The statue, a present from the Foreign Ministry in Tehran, has been placed in the open grounds of Cyprus Ministry of Foreign Affairs, IRNA reported on its Persian website.
Hadi Javaher-Asar, well-known sculptor from Neyriz city in Fars Province, created the bust of the eleventh-century poet from marble.
To honor the poet and commemorate the Farsi language, Iran’s ambassador to the country presented Turkish translations of Ferdowsi’s Shahnameh (Book of Kings) to universities in Cyprus.
The book is a product of three decades of work and considered as the world’s longest epic poem written by a single poet. It is of central importance in Persian culture and regarded as a literary masterpiece of the ethno-national cultural identity of modern-day Iran, Afghanistan and Tajikistan.

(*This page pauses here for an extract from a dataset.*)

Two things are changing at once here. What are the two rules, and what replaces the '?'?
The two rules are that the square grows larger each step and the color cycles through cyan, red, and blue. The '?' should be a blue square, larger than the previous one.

Over the past seven years Ferdowsi busts have been installed in Tajikistan, Bosnia, China and Finland.
One of the famous statues of the legendry poet is in Rome. It was created in 1958 by Abolhassan Seddiqi and restored in 2014. Seddiqi has made statues of the poet seen at Tehran’s Ferdowsi Square and the tomb of the celebrated poet in the city of in Khorasan Razavi Province.